Biographie[modifier | modifier le code]

Titulaire d'une maîtrise d'histoire intitulée Le PCF et le pouvoir entre 1944 et 1947 : analyse des textes officiels du PCF (1972, sous la direction de Madeleine Rebérioux), François Dosse est agrégé d'histoire (1973)[1].

Le 7 décembre 1983, il soutient une thèse de troisième cycle intitulée L'école des Annales dans les médias depuis 1968, sous la direction de Jean Chesneaux[1], obtenue avec la mention très bien. Il poursuit depuis des recherches sur le structuralisme, le philosophe Paul Ricœur (sa biographie, Paul Ricœur. Les sens d'une vie, publiée en 1997, fait aujourd'hui autorité) et l'historien Michel de Certeau.

Le 12 décembre 2001, à l'IEP de Paris, il soutient son habilitation universitaire, intitulée Écoles, Paradigmes, Biographies… Jalons pour une Histoire intellectuelle. Son garant est Jean-François Sirinelli. Le jury est composé de Philippe Boutry, de Jean-Yves Mollier, de Pierre Nora et d'Henry Rousso[1].

François Dosse est l'un des fondateurs de la revue EspacesTemps. En 2007, il publie Gilles Deleuze et Félix Guattari, biographie croisée, où il prend le pari de réhabiliter Guattari dans une histoire intellectuelle qui n'a retenu que Deleuze. En 2011, il consacre une biographie à l'historien Pierre Nora.

François Dosse est actuellement professeur d'histoire contemporaine à l'université Paris-Est-Créteil-Val-de-Marne et enseignant à l'Institut d'études politiques de Paris.

Famille[modifier | modifier le code]

Il est le fils de l'artiste peintre Tonia Cariffa.

« L'histoire en miettes »[modifier | modifier le code]

Origine de l’expression[modifier | modifier le code]

La notion de « l’histoire en miettes », apparaît dans les travaux de François Dosse la première fois dans un article de 1974 pour la revue Politique-Hebdo, le premier de l’historien[1]. Elle sert ensuite de titre à son premier ouvrage en 1987[2] et à un article pour la revue EspacesTemps.

Ces travaux consistent en des études de l’historiographie française et en particulier de l’École des Annales et de ses évolutions et du courant de la Nouvelle histoire. Premier domaine de spécialisation de l'auteur et thème de sa thèse.

François Dosse s’inspire, pour ce concept, de l’ouvrage de Georges Friedmann, Le travail en miettes (1956)[3], économiste qui a contribué aux publications de la revue des Annales. À noter que Dosse explique s’être inspiré de « l’éclatement de l’histoire » théorisée par Pierre Nora pour la collection « Bibliothèque des histoires »[4].

La première génération des Annales[modifier | modifier le code]

François Dosse revient la naissance de cette école historiographique et les rôles qu’ont tenu en particulier Marc Bloch et Lucien Febvre. Selon lui, l’objectif premier de l’école était de répondre et même de « rompre avec l’historicisme ». C’est-à-dire la tradition historienne, dominante depuis les années 1870, selon laquelle il faut se concentrer en priorité sur « l’histoire-bataille, l’histoire-diplomatie » et construire un roman national. Ce courant étant représenté par Lavisse, Seignobos[5], Fustel de Coulanges ou encore Monod. Ainsi, pour Dosse, l’École des Annales s’inscrit en minorité face à cette école historique positive française dominante.
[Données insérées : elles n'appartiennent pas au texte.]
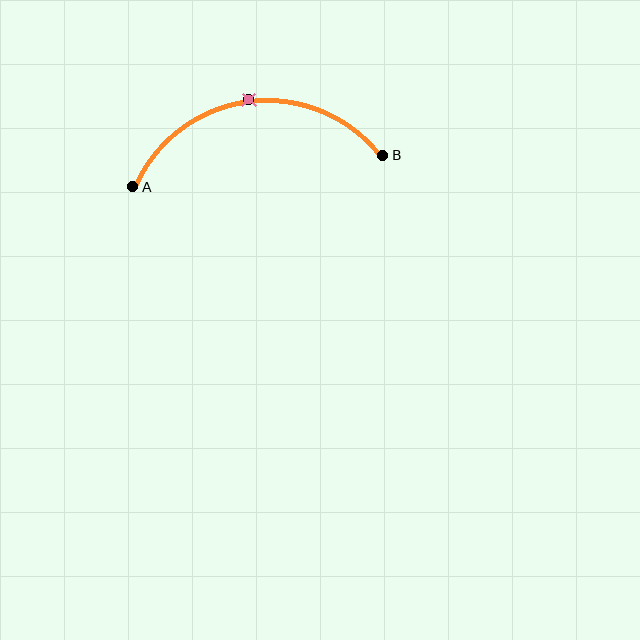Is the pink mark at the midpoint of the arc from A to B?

Ensuite, il faut expliquer, selon lui, le succès de la revue des Annales par le contexte des années 1930. Le premier numéro de la revue paraît le 15 janvier 1929. Juste avant la crise économique mondiale et les phénomènes de chômage, déflation et de récession économique qui s’apparentent à des défis heuristiques pour les sciences humaines et sociales de l’époque. Dosse explique que « les Annales ont l'ambition d'y répondre en donnant une dimension historique, temporelle aux diverses variables économiques quantifiées pour saisir les cycles profonds, les phénomènes de longue durée »[6]. Ainsi, les articles des années 1930 traitent « de la population soviétique, de la crise bancaire en Europe centrale (…) le mécontentement agraire dans l'Ouest américain »[6].

Dernière caractéristique de la première génération des Annales que souligne Dosse : le refus de l’engagement politique et du recours aux idéologies. L’école veut être une « troisième voie » entre communisme à gauche et historicisme à droite. Dosse écrit que « le politique est l'horizon mort de l'univers annaliste »[6], ce qui, d’après lui, n’a pas permis à ces historiens de saisir et d’expliquer la montée du nazisme[7] et du stalinisme dans les années 1930.
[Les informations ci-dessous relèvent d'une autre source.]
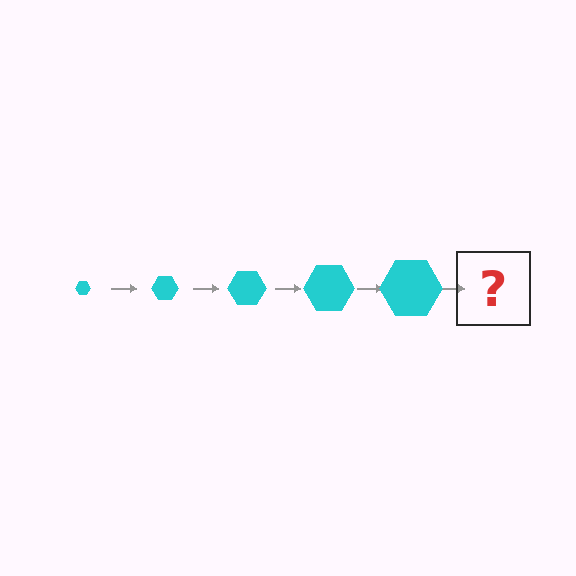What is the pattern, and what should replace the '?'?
The pattern is that the hexagon gets progressively larger each step. The '?' should be a cyan hexagon, larger than the previous one.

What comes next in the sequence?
The next element should be a cyan hexagon, larger than the previous one.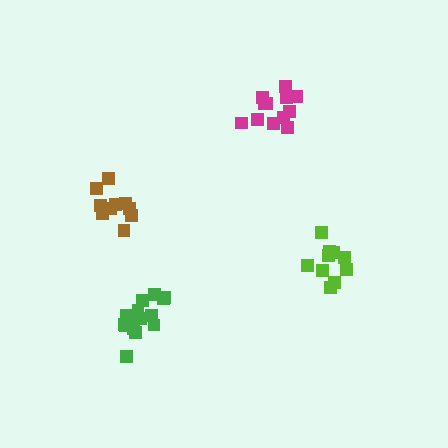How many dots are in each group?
Group 1: 10 dots, Group 2: 15 dots, Group 3: 13 dots, Group 4: 10 dots (48 total).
La seconde génération des Annales[modifier | modifier le code]

Dans la période qui suit la Seconde Guerre mondiale, François Dosse identifie de nombreux changements au sein de l’école des Annales[8]. Tout d’abord son institutionnalisation, la nouvelle EHESS, fondée à partir de la VIe section de l’EPHE devient le centre de cette école de pensée[9]. Selon, Dosse, les quatre premiers présidents de l’EHESS (Fevbre, Braudel, Le Goff, Furet) sont tous des « annalistes ». L’historien parle alors d’une « hégémonie historienne ».

Toutefois, des contestations arrivent, Dosse revient sur les critiques formulées par Claude Lévi-Strauss : « il récuse la conception évolutionniste de l'histoire ainsi que son ethnocentrisme. L'historien se cantonnerait au domaine de l'empirie alors que l'anthropologue aurait accès à l'essence du réel grâce à la notion de structure. »[6]

La réponse la plus aboutie serait celle de Fernand Braudel, qui parvient à intégrer les notions issues du structuralisme et à récuser plus nettement l’histoire événementielle. Il opère un basculement avec sa fameuse thèse, qui, au lieu de s'intituler « Philippe II et le monde méditerranéen » s'appelle finalement « La Méditerranée et le monde méditerranéen à l'époque de Philippe II ». François Dosse parle de « parade braudélienne »[10].

Seulement, pour réaliser ce décentrement de l’homme au profit de la structure, il faut se concentrer sur le temps long et donc s’éloigner de l'histoire très récente, et avec du projet d’explications des phénomènes du monde contemporain. En cela, ils marquent une différence forte avec le projet initial des Annales.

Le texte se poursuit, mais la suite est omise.